Pièce jointe: texte proposé aux candidats
Je n’ignore pas que beaucoup ont pensé et pensent encore que les choses du monde sont gouvernées par Dieu et par la fortune (1), et que les hommes, malgré leur sagesse, ne peuvent les modifier, et n’y apporter même aucun remède. En conséquence de quoi, on pourrait penser qu’il ne vaut pas la peine de se fatiguer et qu’il faut laisser gouverner le destin. Cette opinion a eu, à notre époque, un certain crédit du fait des bouleversements que l’on a pu voir, et que l’on voit encore quotidiennement, et que personne n’aurait pu prédire. J’ai moi-même été tenté en certaines circonstances de penser de cette manière.
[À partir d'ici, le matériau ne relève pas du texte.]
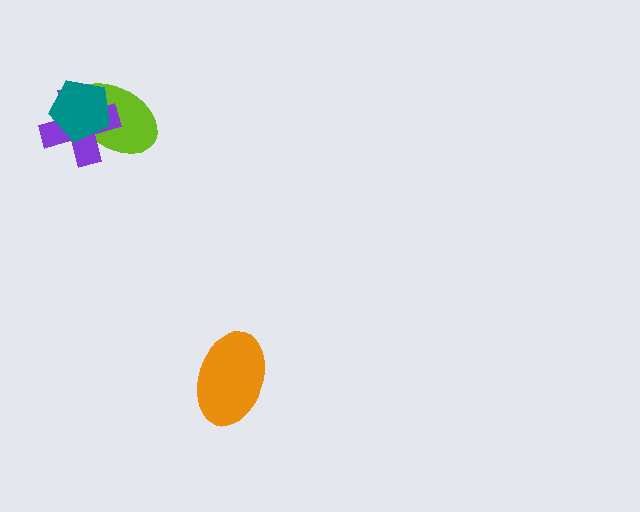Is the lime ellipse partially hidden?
Yes, it is partially covered by another shape.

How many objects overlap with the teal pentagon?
2 objects overlap with the teal pentagon.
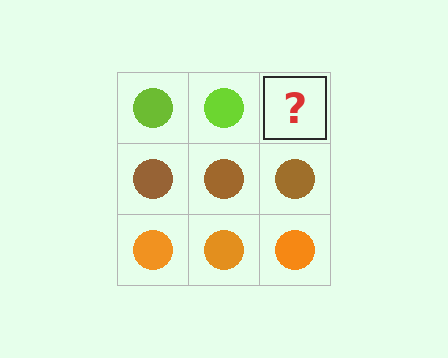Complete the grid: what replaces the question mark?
The question mark should be replaced with a lime circle.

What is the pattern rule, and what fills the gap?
The rule is that each row has a consistent color. The gap should be filled with a lime circle.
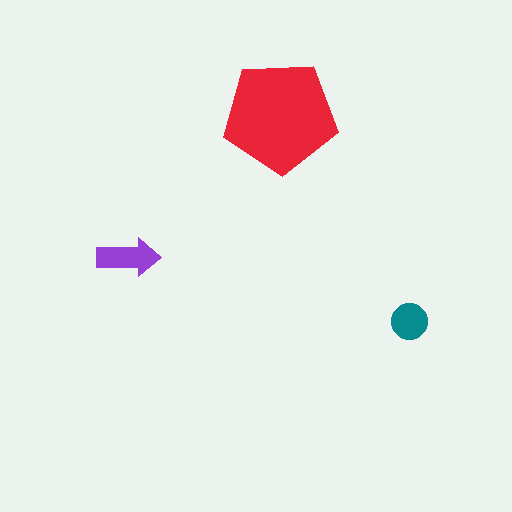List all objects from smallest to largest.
The teal circle, the purple arrow, the red pentagon.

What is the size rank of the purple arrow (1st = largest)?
2nd.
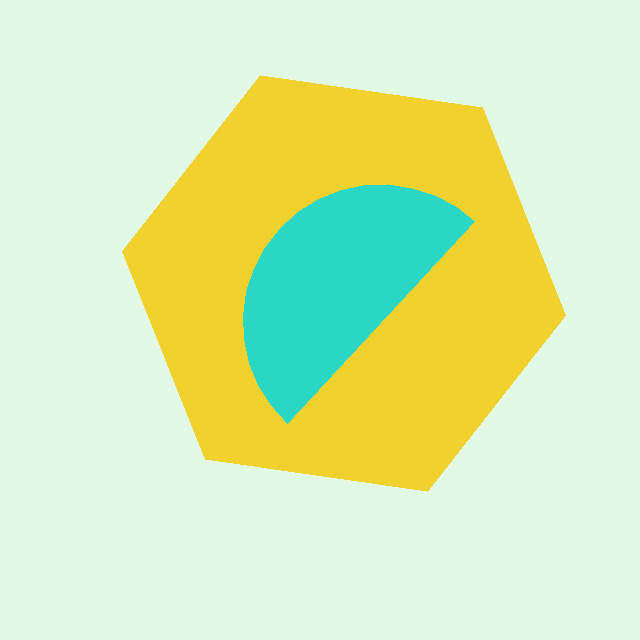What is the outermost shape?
The yellow hexagon.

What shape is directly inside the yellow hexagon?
The cyan semicircle.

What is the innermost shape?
The cyan semicircle.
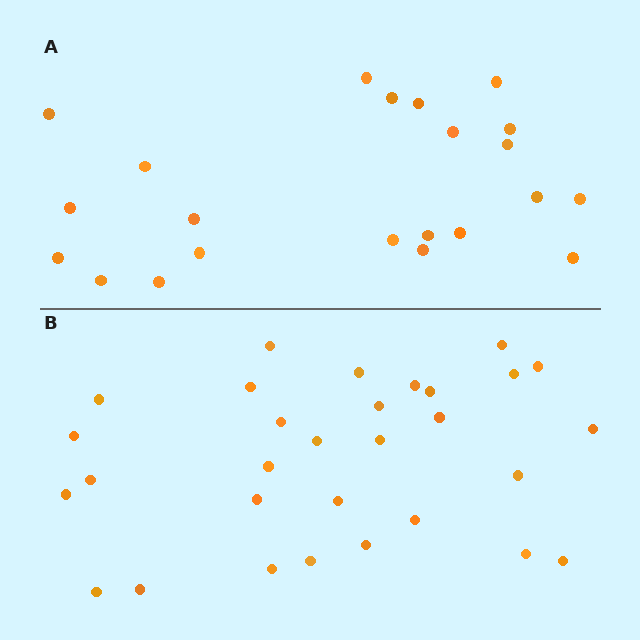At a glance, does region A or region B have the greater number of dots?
Region B (the bottom region) has more dots.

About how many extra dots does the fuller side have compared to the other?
Region B has roughly 8 or so more dots than region A.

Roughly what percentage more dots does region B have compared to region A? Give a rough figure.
About 35% more.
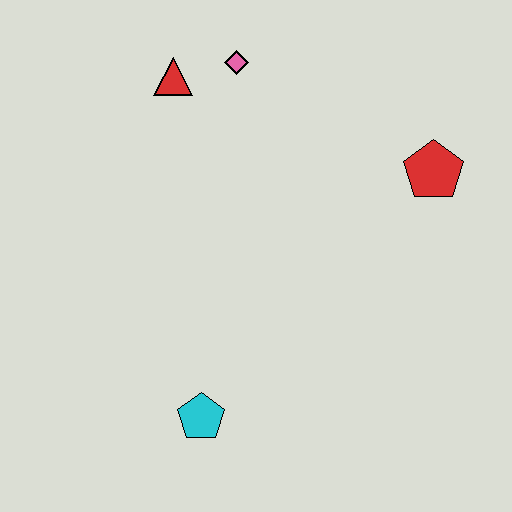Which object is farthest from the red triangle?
The cyan pentagon is farthest from the red triangle.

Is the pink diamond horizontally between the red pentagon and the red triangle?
Yes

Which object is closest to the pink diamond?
The red triangle is closest to the pink diamond.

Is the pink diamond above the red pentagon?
Yes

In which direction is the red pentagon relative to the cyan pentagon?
The red pentagon is above the cyan pentagon.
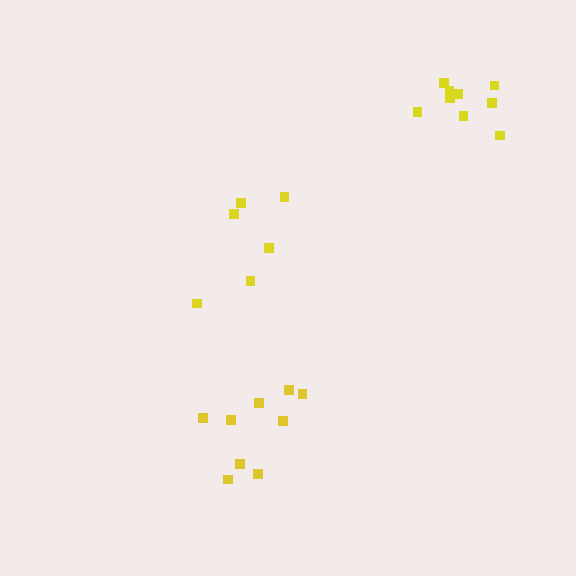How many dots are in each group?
Group 1: 6 dots, Group 2: 9 dots, Group 3: 9 dots (24 total).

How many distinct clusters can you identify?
There are 3 distinct clusters.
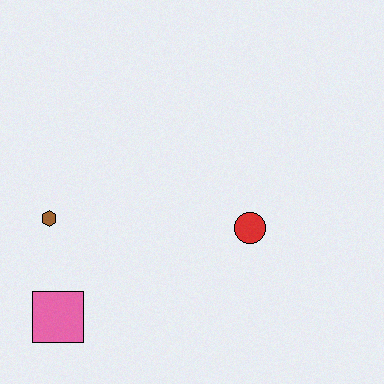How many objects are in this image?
There are 3 objects.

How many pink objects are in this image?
There is 1 pink object.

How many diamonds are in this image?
There are no diamonds.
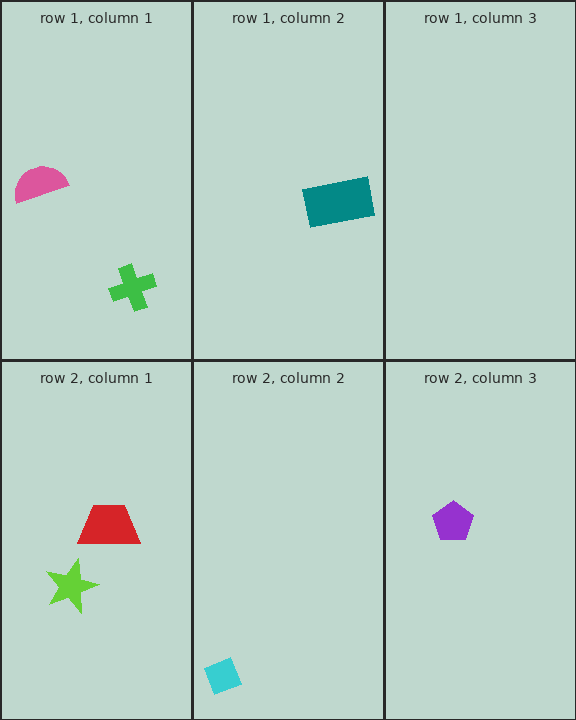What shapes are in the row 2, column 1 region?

Néanmoins, afin que notre libre arbitre (2) ne soit pas complètement anéanti, j’estime que la fortune peut déterminer la moitié de nos actions mais que pour l’autre moitié les événements dépendent de nous. Je compare la fortune (le cours des choses)à l’un de ces fleuves dévastateurs qui, quand ils se mettent en colère, inondent les plaines, détruisent les arbres et les édifices, enlèvent la terre d’un endroit et la poussent vers un autre. Chacun fuit devant eux et tout le monde cède à la fureur des eaux sans pouvoir leur opposer la moindre résistance. Bien que les choses se déroulent ainsi, il n’en reste pas moins que les hommes ont la possibilité, pendant les périodes de calme, de se prémunir en préparant des abris et en bâtissant des digues de façon à ce que, si le niveau des eaux devient menaçant, celles-ci convergent vers des canaux et ne deviennent pas déchaînées et nuisibles.Il en va de même pour la fortune : elle montre toute sa puissance là où aucune vertu n’a été mobilisée pour lui résister et tourne ses assauts là où il n’y a ni abris ni digues pour la contenir.